Lee Health is among 155 Florida hospitals that will lose millions in Medicare payments. It should cause you to wonder: What’s going on here?
What’s going on is an Affordable Care Act rule concerned with changing hospital incentives to readmit patients. The logic is straightforward: If hospitals don’t make a patient well the first time, then they suffer the additional cost of a fine.
It is sort of like what would happen if I went to a private arbitrator to address my claim that a mechanic working on my car charged me for repairs that weren’t done or not done correctly. If the arbitrator decided in my favor, he would rightly make the mechanic do the work again and possibly fine him for engaging in fraud.
But in the Obamacare era, the government is the arbitrator and fines are significant. Kaiser Health estimates that about half of all U.S. hospitals (2,753) will be fined an average of $219,200 in 2016.
It’s all in the name of efficiency and contract enforcement, and I’m sure it all seems logical on paper. Prior to Obamacare, hospitals had perverse incentives to maximize readmissions and their Medicare disbursements.
One obvious solution was to eliminate the bankrupting Medicare system and move toward more market-based health care. By strengthening the payment-consumption link, market forces would penalize hospitals that engage in such practices. Over time, the fine would take the form of lost market share while competition for patients would create incentives to both increase health care quality and lower its price.
Instead, we are stuck with another situation in which one form of government intervention creates unintended consequences that require further interventions. First discussed by Ludwig von Mises in his book “Liberalism,” the interplay of interventions and subsequent government growth especially applies to Medicare and Medicaid, both of which contribute mightily to the off-budget obligations of the federal government that now exceed $220 trillion.
This particular intervention of readmission penalties, which is based on the assumption that fixing a broken-down body is similar to fixing a broken-down car — and that doctors are nothing more than glorified mechanics — will create its own new round of unintended consequences.
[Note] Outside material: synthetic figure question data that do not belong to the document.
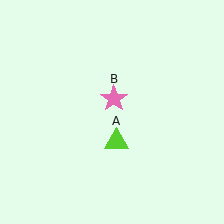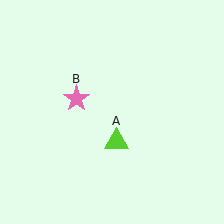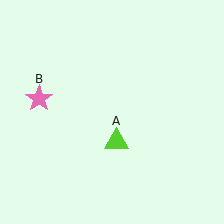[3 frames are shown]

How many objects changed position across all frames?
1 object changed position: pink star (object B).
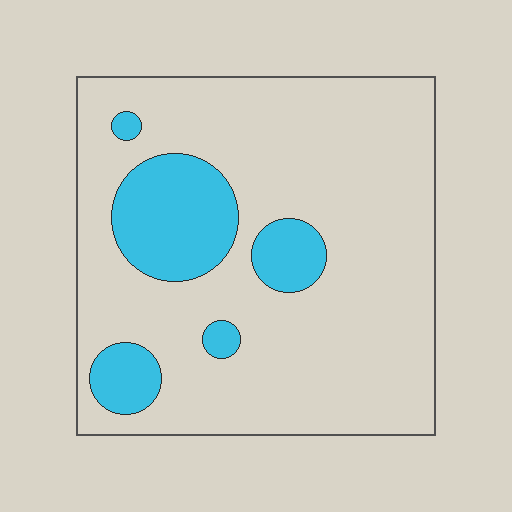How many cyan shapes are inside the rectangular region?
5.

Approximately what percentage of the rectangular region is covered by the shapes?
Approximately 20%.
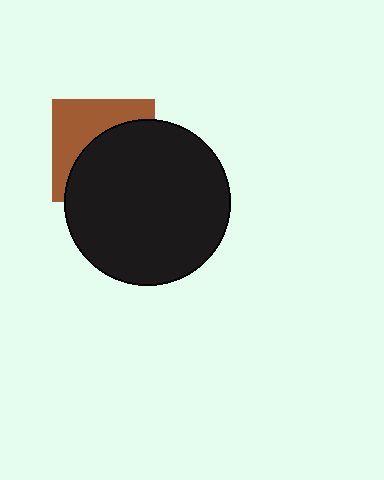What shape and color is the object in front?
The object in front is a black circle.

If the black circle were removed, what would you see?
You would see the complete brown square.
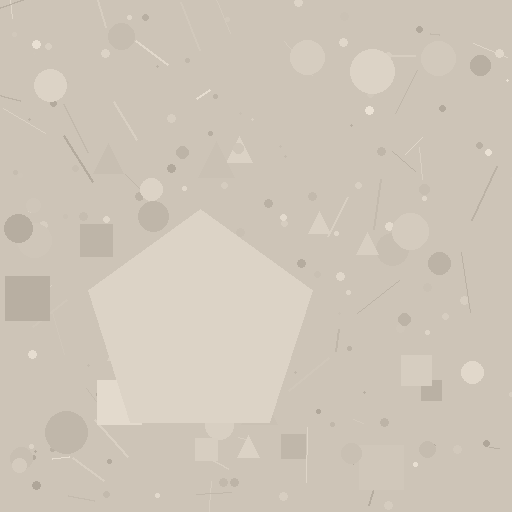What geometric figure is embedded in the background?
A pentagon is embedded in the background.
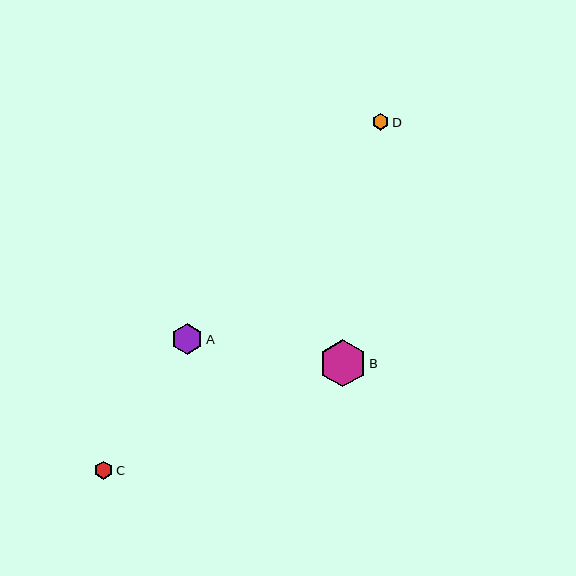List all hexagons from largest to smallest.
From largest to smallest: B, A, C, D.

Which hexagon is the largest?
Hexagon B is the largest with a size of approximately 47 pixels.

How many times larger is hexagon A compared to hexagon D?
Hexagon A is approximately 1.9 times the size of hexagon D.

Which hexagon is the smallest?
Hexagon D is the smallest with a size of approximately 17 pixels.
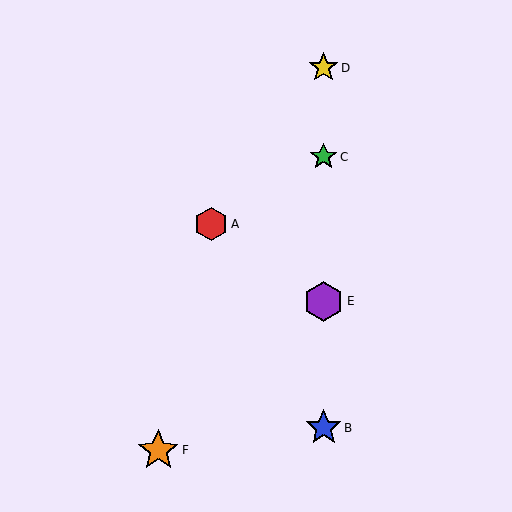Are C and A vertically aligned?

Three come to mind:
+ An upward pressure on prices for all other hospital services to compensate hospitals for readmission fines.
+ The outright rejection of patients that hospitals consider likely readmission threats.
+ Increased tendencies to simply let patients die when healing them is likely to result in readmission fines.
It’s ironic that hospitals may favor death in a way that is worse than any economic calculation Ralph Nader once accused General Motors of making in his 1965 book, “Unsafe at Any Speed.” At least then consumers could opt out of buying Corvairs once its tire-pressure problems were connected to highway deaths. Hospitals may become known as places to die — unsafe at any blood pressure — and those who try to exit their relationships with them by opting out of government-run health care will face additional federal fines by doing so.
In a sense, one is glad to see Lee Health accruing such penalties if they resulted from doctors’ efforts to follow the Hippocratic Oath. In those cases, doctors should face no penalties at all. Sadly, one hallmark of single-payer health systems is for fiscal or ideological imperatives to direct scarce medical resources. The ideal of first doing no harm falls down the priority list.
Penalties seemed like an efficient method for dealing with perverse incentives inherent in Medicare, but on the producer (hospital) side, they simply trade one set of poor incentives for others. From the consumer (patient) side — especially for those with serious and delicate medical conditions — the incentive is to search out hospitals with high rates of readmission.
The lesson is that when the government controls so much of health care, we all pay one way or another. Rejecting this principle today is the first step toward solving cycles of intervention that ruin lives, even in the name of health.
Westley teaches economics at Florida Gulf Coast University.